As significant components of E3 ligases, the tripartite motif (TRIM) proteins participate in various biological processes and facilitate the development of several diseases. Nevertheless, the correlations of TIRMs with hepatitis B virus (HBV)-positive hepatoma carcinoma (HCC) are not well elaborated. The expression profile of TRIM genes in HBV-associated HCC and related clinical information were extracted from the Cancer Genome Atla (TCGA) database and the International Cancer Genome Consortium (ICGC) database. Dependent on the ConsensusPathDB and STRING databases, the gene ontology, Reactome pathways, and protein-protein interaction were assessed. Relied on TIMER 2.0 database, the relationship of the TRIMs with immune infiltration was investigated. Using multivariate analysis and Kaplan Meier analysis, the association between TRIM genes and the prognostic value was examined. A total of 17 TRIM genes, including TRIM16, TRIM17, and TRIM31 with fold change no less than 1.5, were discovered to upregulate in HBV-associated HCC in both TCGA and ICGC cohorts. Relied on gene enrichment analysis, the identified TRIMs were observed to not only be related to the interferon and cytokine signaling but also linked to the adaptive immune system. Particularly, the co-expression patterns of identified TRIMs with other E3 ligase genes and many innate immune genes that are associated with Toll-like receptor signaling, apoptosis, and SUMOylation. Besides, some of identified TRIM expressions were also linked to the infiltration levels of T cells and B cells. Additionally, several TRIM genes were associated with various clinical factors and relevant to the poor survival of HBV-associated HCC. Our findings could deepen our understanding of TRIMs and their correlations with HBV-associated HCC. Furthermore, some of these TRIMs may be utilized as new prognostic markers of HBV-related HCC prognosis, or act as potential molecular targets for the disease.

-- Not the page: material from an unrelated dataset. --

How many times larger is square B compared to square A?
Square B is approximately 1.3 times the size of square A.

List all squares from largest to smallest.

作为E3泛素连接酶的重要组成部分,三聚基序(TRIM)蛋白参与多种生物学过程,并促进多种疾病的发展。然而,TRIMs与乙型肝炎病毒(HBV)阳性肝癌(HCC)的相关性尚未得到充分阐述。从癌症基因组图谱(TCGA)数据库和国际癌症基因组联盟(ICGC)数据库中提取了TRIM基因在HBV相关HCC中的表达谱及相关临床信息。依托ConsensusPathDB和STRING数据库,对基因本体、Reactome通路和蛋白质-蛋白质相互作用进行了评估。借助TIMER 2.0数据库,研究了TRIMs与免疫浸润的关系。采用多变量分析和Kaplan Meier分析,检验了TRIM基因与预后价值之间的关联。在TCGA和ICGC队列中,共发现17个TRIM基因,包括TRIM16、TRIM17和TRIM31,其变化倍数不低于1.5,在HBV相关HCC中上调。通过基因富集分析发现,所鉴定的TRIMs不仅与干扰素和细胞因子信号传导有关,还与适应性免疫系统有关。特别是,所鉴定的TRIMs与其他E3泛素连接酶基因以及许多与Toll样受体信号传导、凋亡和SUMO化相关的先天免疫基因的共表达模式。此外,一些所鉴定的TRIM表达还与T细胞和B细胞的浸润水平有关。此外,几个TRIM基因与各种临床因素相关,并且与HBV相关HCC的不良生存有关。我们的研究结果可以加深我们对TRIMs及其与HBV相关HCC相关性的理解。此外,其中一些TRIMs可能被用作HBV相关HCC预后的新的预后标志物,或作为该疾病的潜在分子靶点。